Since Amazon DynamoDB was announced in January 2012, it has steadily expanded its query capabilities, replication topology, backup story, security controls, and integration surface. Therefore, I wanted to organize the information of Amazon DynamoDB with the following approaches.
  • Tracking the history of Amazon DynamoDB and organizing the transition of updates
  • Summarizing the feature list and characteristics of Amazon DynamoDB
This timeline primarily references the following blogs and document content regarding Amazon DynamoDB.
There may be slight variations in the dates on the timeline due to differences in the timing of announcements or article postings in the references used.
The content posted is limited to major features related to the current Amazon DynamoDB and necessary for the feature list and overview description.
In other words, please note that the items on this timeline are not all updates to Amazon DynamoDB features, but are representative updates that I have picked out.

Amazon DynamoDB Historical Timeline (Updates from January 18, 2012)

Now, here is a timeline related to the functions of Amazon DynamoDB. As of the time of writing this article, the history of Amazon DynamoDB spans more than 14 years since its general availability on January 18, 2012.

* The table can be sorted by clicking on the column names.
DateSummary
2012-01-18Amazon DynamoDB is announced as Generally Available (GA). A fully managed NoSQL database service offering single-digit millisecond performance at any scale, storing data on Solid State Drives (SSDs) and replicating it synchronously across multiple Availability Zones within an AWS Region. At launch, throughput was specified through provisioned read and write capacity units, and the AWS Free Tier included DynamoDB capacity for getting started.

References: AWS Announces DynamoDB
2013-04-18Local Secondary Indexes (LSI) are introduced. An LSI uses the same partition key as the base table but a different sort key. LSIs must be defined at table creation time and share provisioned throughput with the base table; up to 5 LSIs are allowed per table.

References: Local Secondary Indexes for Amazon DynamoDB
2013-12-12Global Secondary Indexes (GSI) are launched. A GSI can have a partition key and a sort key different from those of the base table, has its own provisioned throughput settings, can span all partitions of the base table, and can be added to or removed from an existing table after creation.

References: Taking DynamoDB beyond Key-Value: Now with Faster, More Flexible, More Powerful Query Capabilities
2014-10-08JSON document data type support, expanded Free Tier, flexible scaling, and larger items are announced. DynamoDB tables can now store nested document data with up to 32 levels of nesting using Map and List attribute types in addition to scalar types, and the maximum item size is increased to 400 KB.

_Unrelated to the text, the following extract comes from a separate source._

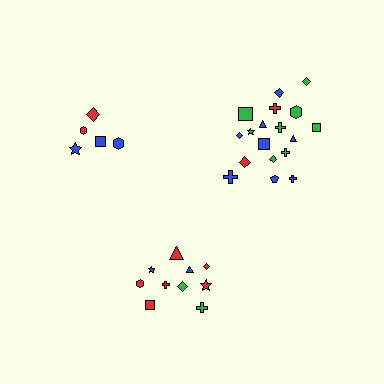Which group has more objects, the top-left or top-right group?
The top-right group.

References: DynamoDB Update - JSON, Expanded Free Tier, Flexible Scaling, Larger Items
2014-11-10DynamoDB Streams is announced as a sneak preview. A time-ordered sequence of item-level modifications in any DynamoDB table is captured and stored on a rolling 24-hour basis, enabling change data capture (CDC) workflows; a preview Cross-Region Replication Library built on top of Streams is also announced.

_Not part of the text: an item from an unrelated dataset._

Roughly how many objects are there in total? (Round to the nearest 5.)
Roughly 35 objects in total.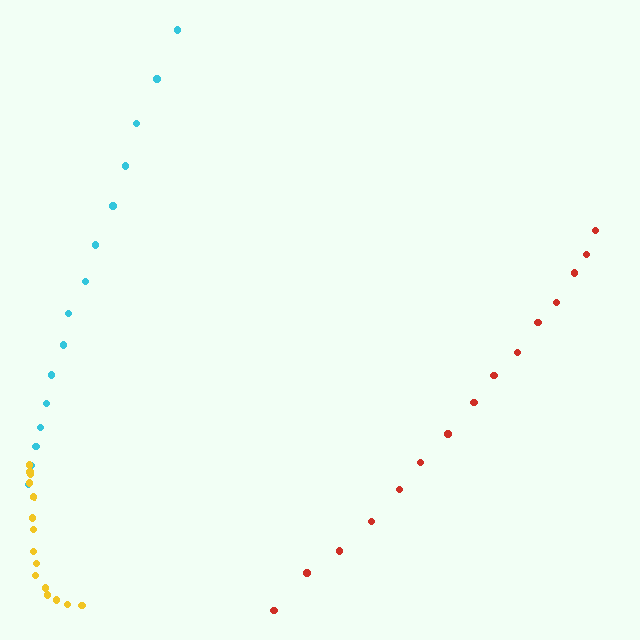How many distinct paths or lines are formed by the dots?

References: Sneak Preview - DynamoDB Streams
2015-07-16DynamoDB Streams becomes Generally Available (GA), DynamoDB Triggers (AWS Lambda integration) launch, and Cross-Region Replication is announced. Applications can consume Streams in near real time, and Lambda functions can subscribe to a table's stream as triggers to react to item-level changes.

References: Amazon DynamoDB: Available now - Cross-region Replication, Triggers, and Streams
2017-02-27Time to Live (TTL) is launched. An attribute in each item can be specified to store an expiration time as a Unix epoch timestamp; DynamoDB then deletes expired items in the background without consuming write throughput. Deletions are reflected immediately in LSIs and eventually in GSIs.

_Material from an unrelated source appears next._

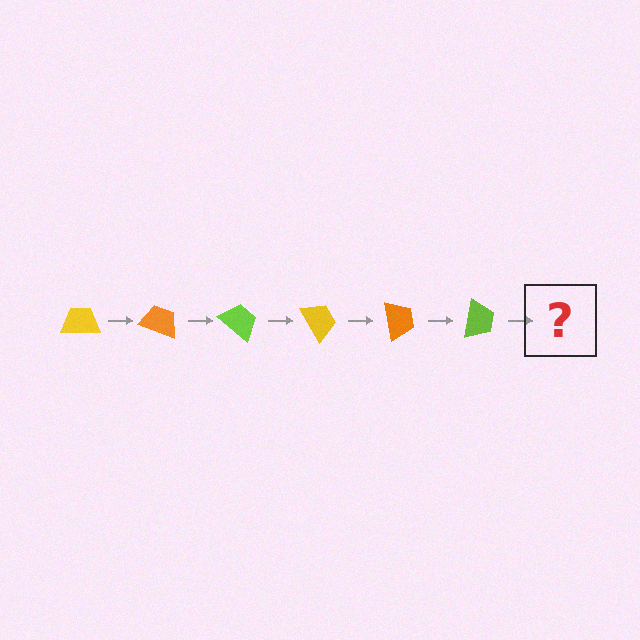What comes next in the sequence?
The next element should be a yellow trapezoid, rotated 120 degrees clockwise from the start.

References: New - Manage DynamoDB Items Using Time to Live (TTL)
2017-06-14DynamoDB Auto Scaling is announced. Auto Scaling continuously monitors actual throughput consumption with Amazon CloudWatch and scales read or write capacity up or down to keep utilization near a target value, both for tables and for Global Secondary Indexes.

References: Announcing Amazon DynamoDB Auto Scaling
2017-06-21Amazon DynamoDB Accelerator (DAX) becomes Generally Available. DAX is a fully managed, highly available, in-memory read-through / write-through cache for DynamoDB that delivers microsecond response times and is API-compatible with DynamoDB, requiring no application logic changes.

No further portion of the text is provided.